Ink versus language
I write words about design, cinema and all the stuff in-between on various bits of paper and web. Below is a quick taster of what shape those words take when stuck together. If you'd like to commission me, drop me a line at firstname.lastname@example.org.
I was like an excitable Charlie Bucket, inheriting a whole chocolate factory full of opportunity and freedom. But that freedom became very daunting very quickly. You don't realise it until you're left to your own devices, but metaphorical chocolate factories are vast, lonely deathtraps full of sticky mistakes and malevolent homunculi. As much as I'd prepared for it, the culture shock of moving from in-house to out-house was unavoidable and paralysing.
— This Designer's Life, a monthly column on life as a freelance designer.
As well as my regular column, in May 2011, I was invited to take over Creative Review's tweets for a day. This involved serving their hundreds of thousands of followers to the finest cuts of the creative web. And recommending mail-order scotch eggs. Read the entire day's adventure here.
For years, an enormous Gladiator banner has dominated the foyer. Perhaps this looming effigy of esteemed poet and squinter Russell Crowe remains there as celebration of York's rich Roman heritage, or in memory of that one time he came to York and ate a pasty (it made the news and everything), but it's more likely that nobody has actually figured out how to get it down.
— Cine-Files: City Screen, York / The Guardian
Time. Effort. Tangibility. There is a massive infrastructure in place just waiting for the right designers to come along and develop innovative new products and services that embrace these qualities that are so often overlooked. The snail is your friend. Start small and remind yourself of the joy that can be had. Go and find a postcard and write something – anything – to somebody. Embrace the ominous joys of the post office and send something into the future. Trust me, it's fun.
— Your Mileage May Vary / Regular column for MacUser
Mad Men has left our screens for another year – for the rest of 2012 you’ll have to get your tailoring, interior design and receding hairline porn elsewhere. As for the actual advertising, fear not: as a nice change from squinting to make out what artwork Peggy has pinned to her wall, you can just open up Taschen’s rather wonderful new book.
— Mid-Century Ads: Advertising from the Mad Men Era review / FormFiftyFive
Manhattan is a neat, self-contained grid, covered in towers of varying heights. It’s basically a giant three-dimensional bar graph. Living amongst this spatial and geometric logic has influenced the way you see the world. Does that sound about right? Or were you just bitten by a radioactive statistician when you were a boy?
— Nick Felton interview / Gym Class Magazine
I was regurgitating fascinating bits of camouflage-related trivia at anyone who would listen, like some kind of third-rate Stephen Fry.

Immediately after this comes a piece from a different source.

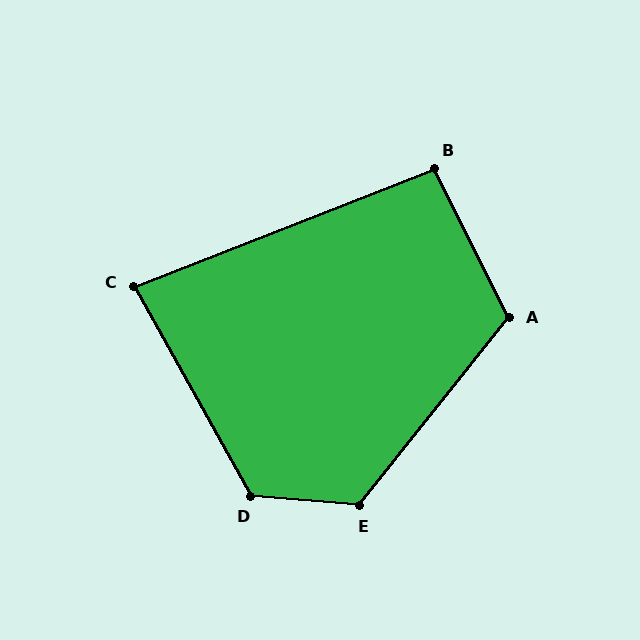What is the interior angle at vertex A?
Approximately 114 degrees (obtuse).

Did you know that in 1918, Walt Disney drove an ambulance for the Red Cross, covered not with a standard camouflage design but with early Disney cartoons? Or that snipers in WWII would hide inside fake horse carcasses? How about the fact that there is a specific technique for painting sweet potatoes to render them virtually invisible?
— Camoupedia review / The Designer's Review of Books
Pens. So many pens. More than you will ever use. Biros, fountain pens, felt tips pens, highlighters. And, of course, rollerballs – the only item of stationery to be made into a film starring James Caan on roller skates. FACT.
— A Stationery Field Guide / So & So
Tellingly, his most accomplished performance is probably as Gigolo Joe in A.I., a robot created to be nothing more than suave and beautiful. His movements are balletic yet mechanical, his mannerisms mere functions of his programming, his good looks little more than a paint-job.
— Alfie / Picturehouse Cinemas
In 2011 I wrote a weekly email newsletter for BBC Comedy, sharing all the latest programme news and comedy links. This involved, among other things: inventing the word Toksvigian; developing a bit of a professional man-crush on Nigel Havers; pushing hashtag punnery to the very limit of acceptability; and proving that the most stylish man of the 20th century was Ronnie Corbett, circa 1979.
The old FR Stubbs hardware store (1915–2001) peeks out from behind a modern apartment complex, saved from erasure but obscured from the public eye. Like an architectural Memento, the entire building is tattooed with such signs, marking its different uses through the years.